At Pardot we debated internally whether or not we should offer professional services to our customers. Our services team did an amazing job with implementations and onboarding while our customer success team regularly checked-in with customers to proactively help. Only, customers would ask for more services like custom work with email templates, inbox deliverability, landing pages, and nurture programs. Our recommendation: work with an agency partner.
In hindsight, we missed out on an opportunity. Startups should have a professional services strategy. Here’s why:
- Stronger Relationships – Professional services are a great way to build stronger relationships with the customer as it requires more one-on-one time and a deeper understanding of their business.

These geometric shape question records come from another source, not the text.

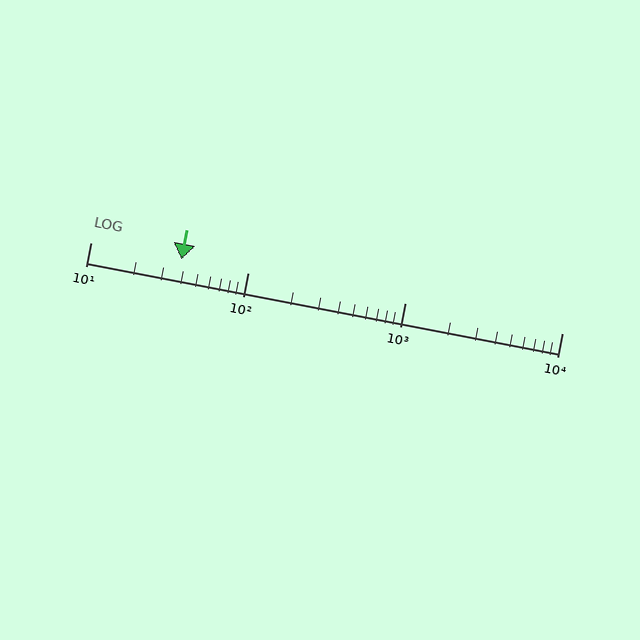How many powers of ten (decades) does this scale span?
The scale spans 3 decades, from 10 to 10000.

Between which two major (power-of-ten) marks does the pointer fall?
The pointer is between 10 and 100.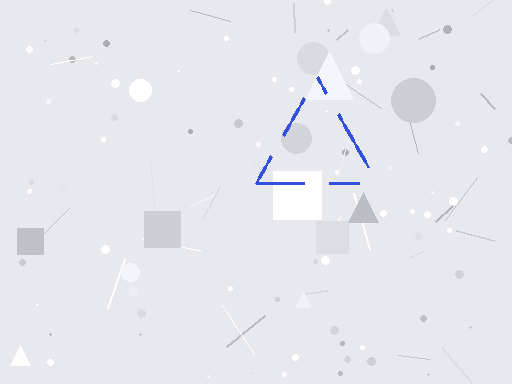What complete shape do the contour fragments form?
The contour fragments form a triangle.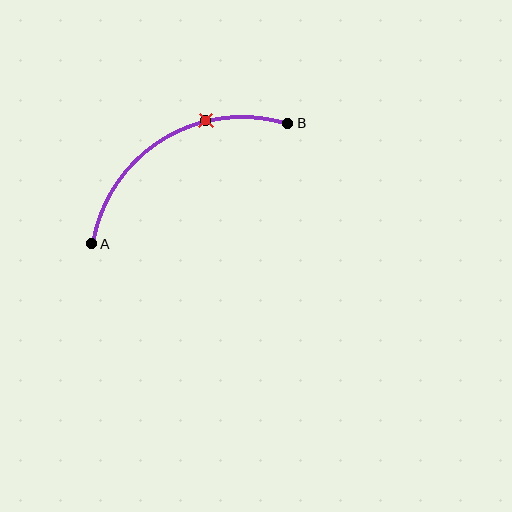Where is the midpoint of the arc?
The arc midpoint is the point on the curve farthest from the straight line joining A and B. It sits above that line.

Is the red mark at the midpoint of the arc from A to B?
No. The red mark lies on the arc but is closer to endpoint B. The arc midpoint would be at the point on the curve equidistant along the arc from both A and B.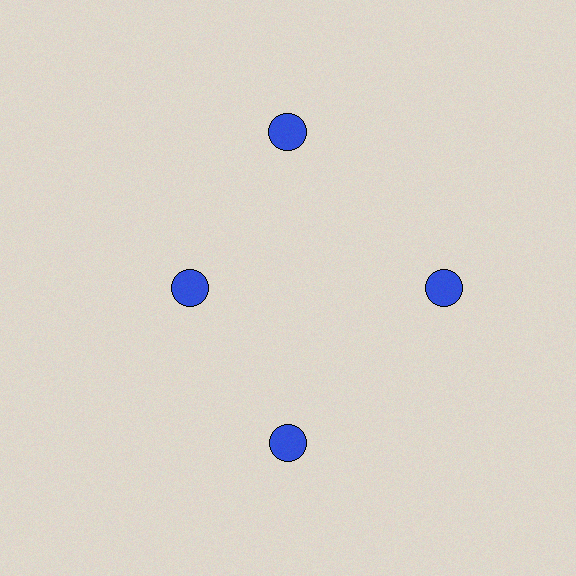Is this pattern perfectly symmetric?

- Additional Revenue – Professional services result in a new revenue stream. While not as high margin as SaaS, professional services often has strong margins, especially when done as a true add-on (some services are a loss leader to make a product sale). One key point: services revenue shouldn’t be more than 20% of total revenue otherwise the company doesn’t look like a true SaaS business.
- Product Ideas – Professional services becomes a day-to-day user of the product resulting in more product ideas and use cases. This internal team acts as a new customer voice.
Entrepreneurs would do well to develop a professional services strategy for their company, especially when there’s enough scale and existing customer demand to make it worthwhile.
What else? What are some more thoughts on professional services in a startup?
3 thoughts on “Professional Services in a Startup”
Thanks David. Another succinct, excellent example of your daily posts that are consistently valuable and helpful for early or late stage start-ups and more.
Business owners should pay close attention to your comment about not letting services revenue be greater than 20%. If you intend to sell your company, buyers will pay a dramatically higher multiple on your recurring revenue than your non-recurring services revenue. You will get little credit for your services revenue. Business owners should be to optimize your recurring revenue, not the non-recurring revenue.
Exit Planning Strategist
Great article David, and something that doesn’t seem to get coverage very often. Professional services as a SaaS startup is a mixed bag. Despite all revenue being good revenue, professional services can affect your valuation and prospective investor profile. SaaS valuation ratio is much higher than for professional services, like five times (or more) higher. Also VCs aren’t looking for professional service companies, that is more of a thing for PE firms.
There are also two main forms of professional services, implementation/integration and customization. The implementation may be necessary to close a great deal. Customization can serve as a way to have a customer cover the cost of developing a new feature. The feature can then be pulled into the core product and benefit all of your customers.
Lastly you have to guard your product development resources. Any time they spend on customizations or implementations is time not spent on building your core product. The short term revenue will mask this impact. Borrowing resources should be a conscious decision, acknowledging the impact.